When I was younger, I thought I had a clear vision regarding my future. The job I wanted to have, the family I wanted to have, the house I wanted to live in – I had a plan set in my mind for all of these details and more. Ever since high school, I have been pushing myself to fit and live up to my expectations and goals. I didn’t go easy on myself, and I sacrificed many things to stand together with my plan. Then, when it finally came time to start making my plan a reality, I suddenly wasn’t as sure as before.

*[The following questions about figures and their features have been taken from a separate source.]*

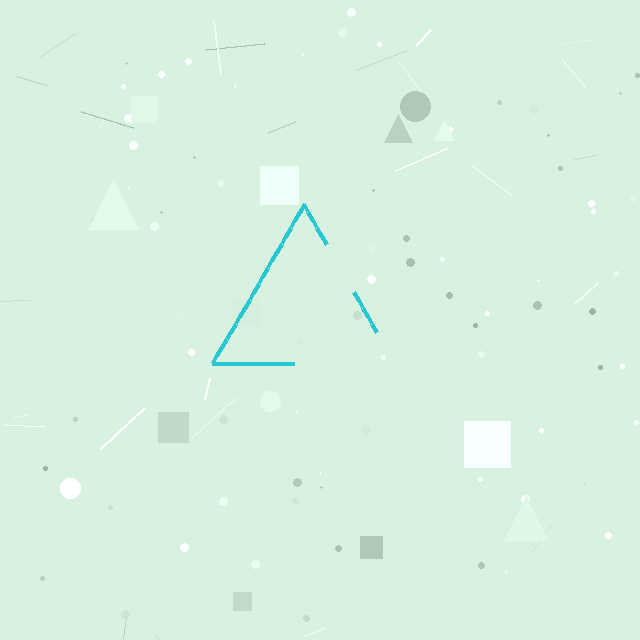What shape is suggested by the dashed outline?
The dashed outline suggests a triangle.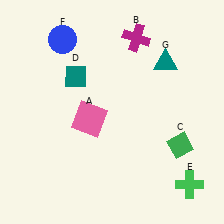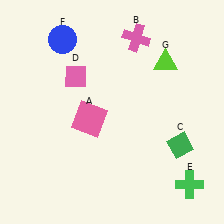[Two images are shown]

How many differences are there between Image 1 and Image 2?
There are 3 differences between the two images.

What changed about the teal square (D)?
In Image 1, D is teal. In Image 2, it changed to pink.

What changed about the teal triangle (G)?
In Image 1, G is teal. In Image 2, it changed to lime.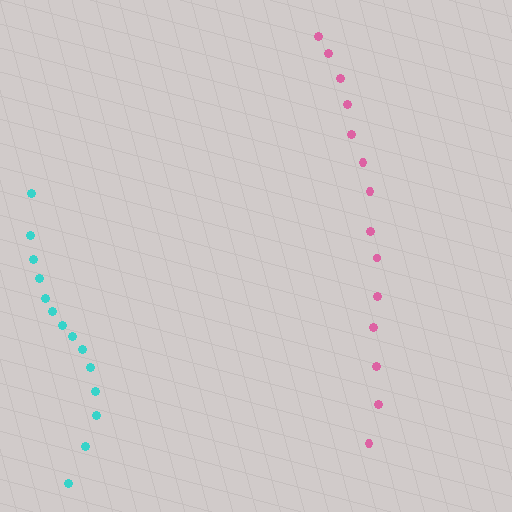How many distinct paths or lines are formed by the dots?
There are 2 distinct paths.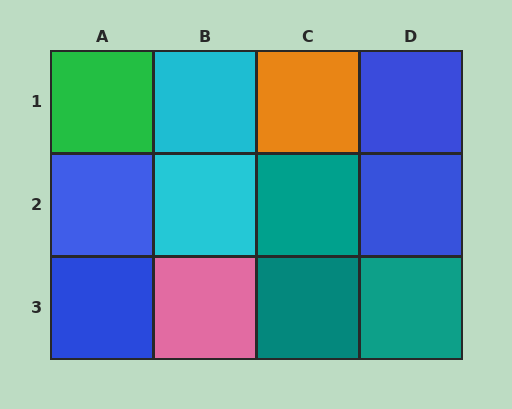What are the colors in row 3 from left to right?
Blue, pink, teal, teal.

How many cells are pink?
1 cell is pink.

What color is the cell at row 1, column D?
Blue.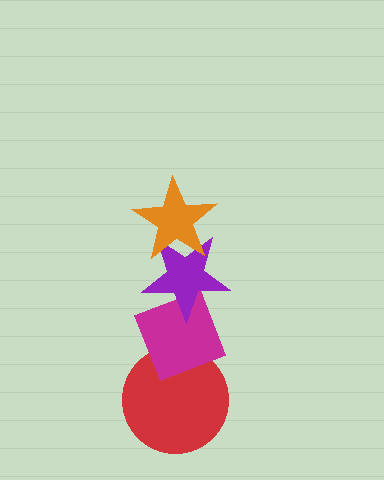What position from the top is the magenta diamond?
The magenta diamond is 3rd from the top.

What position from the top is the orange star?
The orange star is 1st from the top.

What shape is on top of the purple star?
The orange star is on top of the purple star.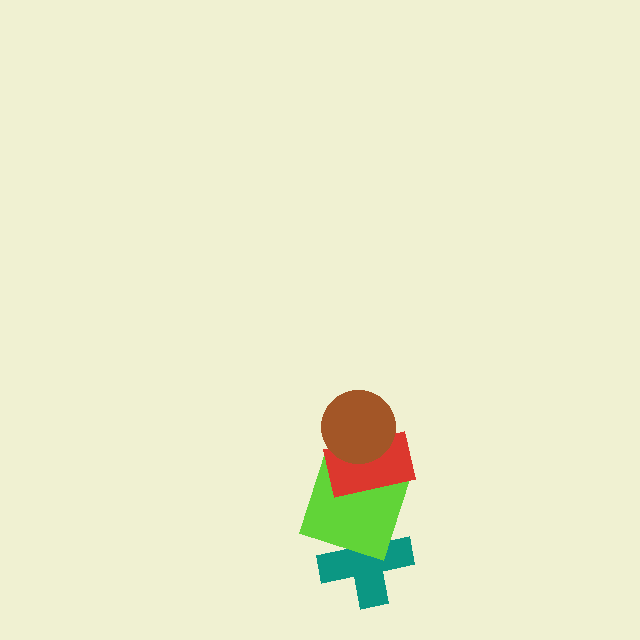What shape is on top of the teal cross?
The lime square is on top of the teal cross.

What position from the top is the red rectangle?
The red rectangle is 2nd from the top.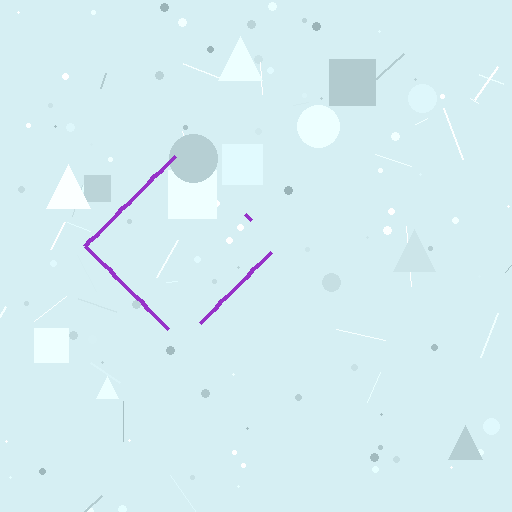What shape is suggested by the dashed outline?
The dashed outline suggests a diamond.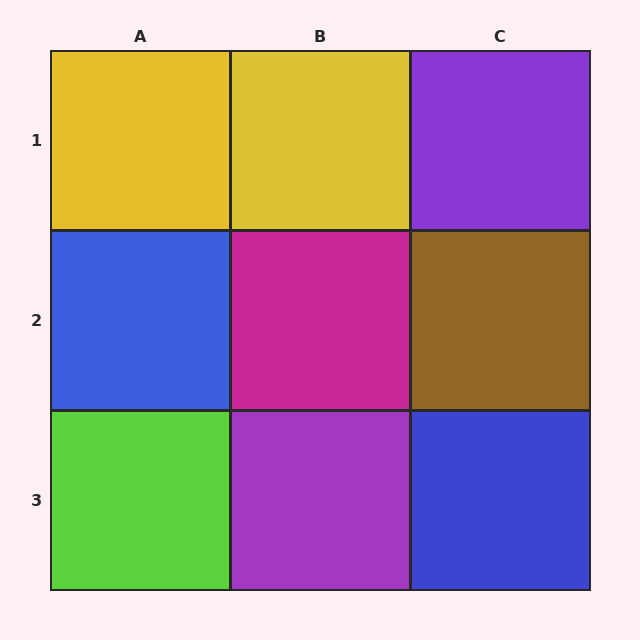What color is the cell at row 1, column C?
Purple.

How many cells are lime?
1 cell is lime.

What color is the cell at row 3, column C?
Blue.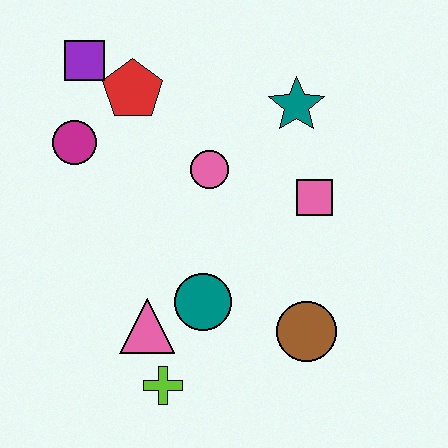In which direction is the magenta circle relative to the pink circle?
The magenta circle is to the left of the pink circle.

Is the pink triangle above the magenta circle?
No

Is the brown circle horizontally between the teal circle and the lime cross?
No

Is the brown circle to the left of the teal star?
No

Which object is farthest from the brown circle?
The purple square is farthest from the brown circle.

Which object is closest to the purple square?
The red pentagon is closest to the purple square.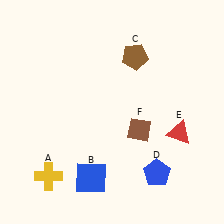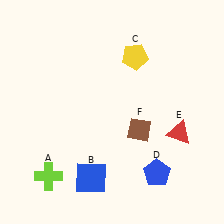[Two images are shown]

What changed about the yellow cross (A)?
In Image 1, A is yellow. In Image 2, it changed to lime.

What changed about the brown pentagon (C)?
In Image 1, C is brown. In Image 2, it changed to yellow.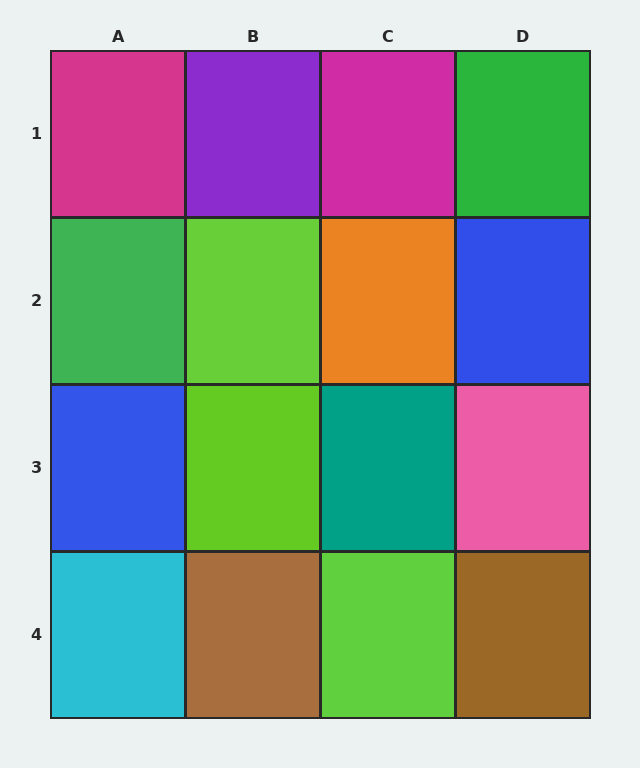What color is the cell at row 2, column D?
Blue.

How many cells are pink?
1 cell is pink.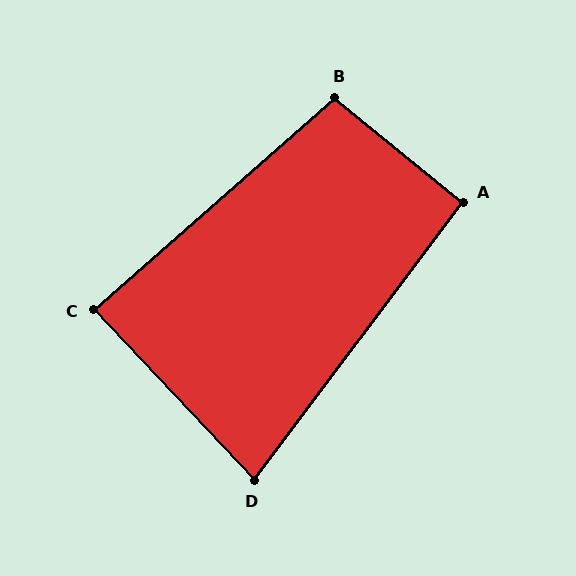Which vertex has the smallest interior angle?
D, at approximately 80 degrees.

After I enrolled in college, I suddenly wasn’t sure that the direction in which I was headed was, in fact, the right one for me. I started having doubts, which was extremely strange since I set my mind on it many years prior. It was so confusing for me. On the one hand, I felt obligated to the plan that I made years prior, while on the other hand, I wasn’t fully onboard anymore. Should I stay somewhere in which I am not completely satisfied? Or should I listen to my heart and gut telling me this is not the right path for me?

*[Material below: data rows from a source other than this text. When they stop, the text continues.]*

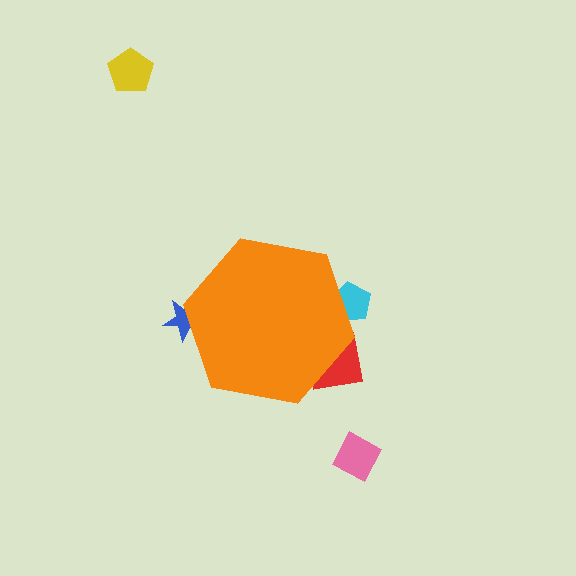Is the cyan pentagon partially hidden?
Yes, the cyan pentagon is partially hidden behind the orange hexagon.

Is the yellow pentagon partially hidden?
No, the yellow pentagon is fully visible.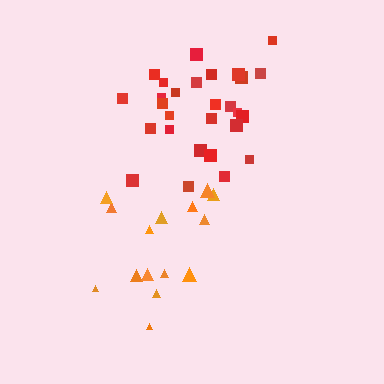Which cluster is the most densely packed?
Red.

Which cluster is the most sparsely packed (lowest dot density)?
Orange.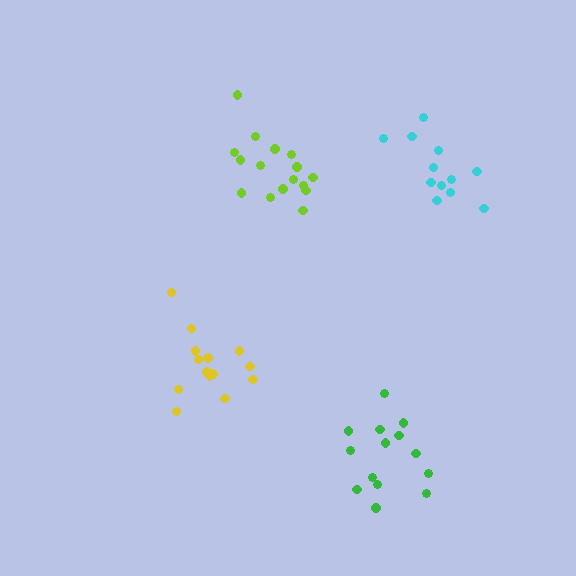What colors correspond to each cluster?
The clusters are colored: yellow, lime, green, cyan.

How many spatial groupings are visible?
There are 4 spatial groupings.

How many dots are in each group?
Group 1: 14 dots, Group 2: 16 dots, Group 3: 14 dots, Group 4: 12 dots (56 total).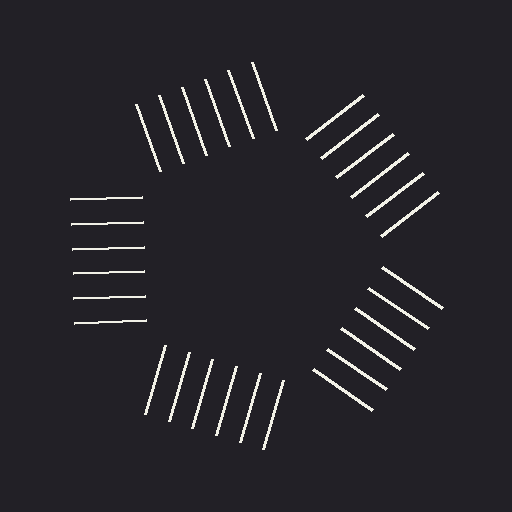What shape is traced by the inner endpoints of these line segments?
An illusory pentagon — the line segments terminate on its edges but no continuous stroke is drawn.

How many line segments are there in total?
30 — 6 along each of the 5 edges.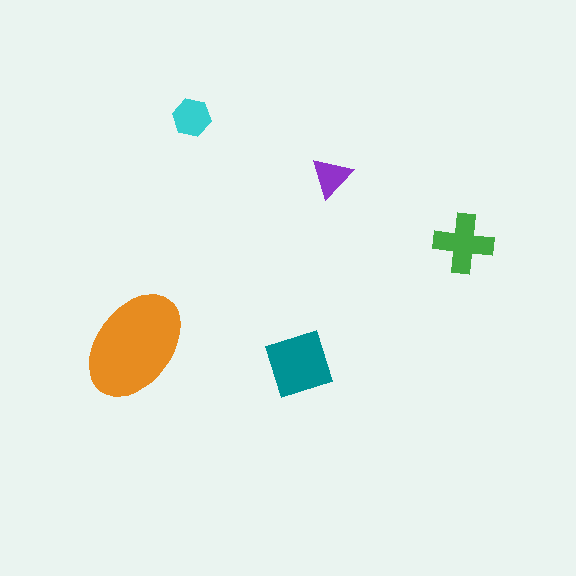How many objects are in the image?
There are 5 objects in the image.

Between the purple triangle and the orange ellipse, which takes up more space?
The orange ellipse.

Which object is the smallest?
The purple triangle.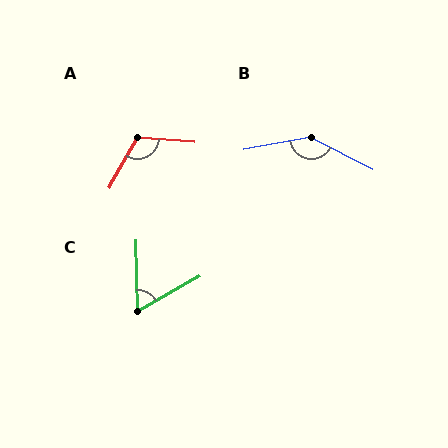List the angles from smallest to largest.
C (62°), A (115°), B (142°).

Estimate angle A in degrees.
Approximately 115 degrees.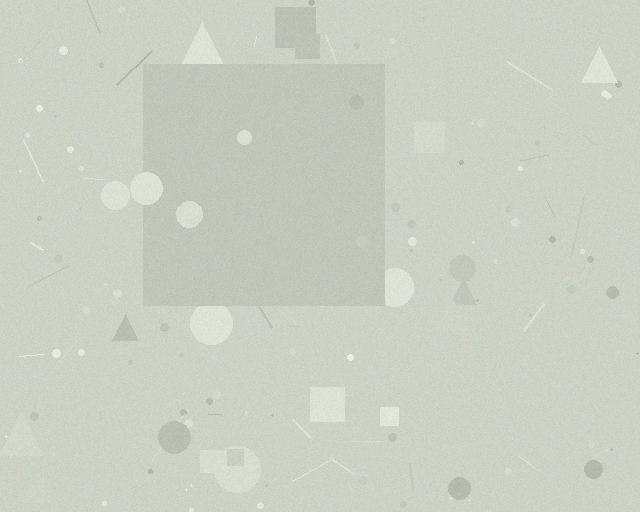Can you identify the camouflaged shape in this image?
The camouflaged shape is a square.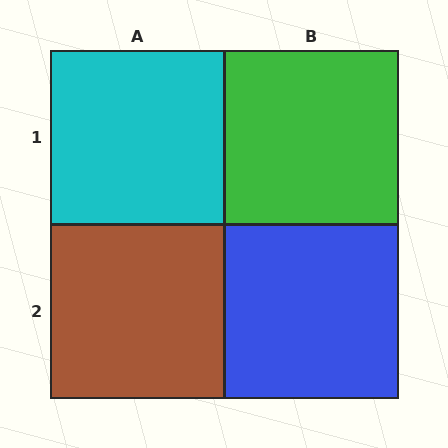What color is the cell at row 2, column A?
Brown.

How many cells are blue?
1 cell is blue.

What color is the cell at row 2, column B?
Blue.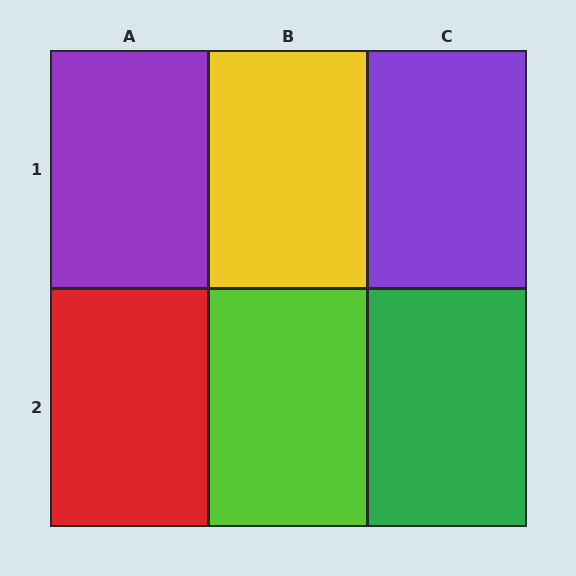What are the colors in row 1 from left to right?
Purple, yellow, purple.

I eventually stayed a year in college before I decided to change my major. I understood that sticking to a plan, one was made years ago, was less important than finding satisfaction and enjoyment. This plan wasn’t up to date and didn’t represent how I was feeling at the time, and I ultimately decided I had to follow my gut. Now, looking back, I appreciate my decision even more. It could’ve been much easier to follow a plan than to stand against everything that was expected of me and go in a different direction. Please, follow your gut and listen to yourself. Nobody knows you better than yourself.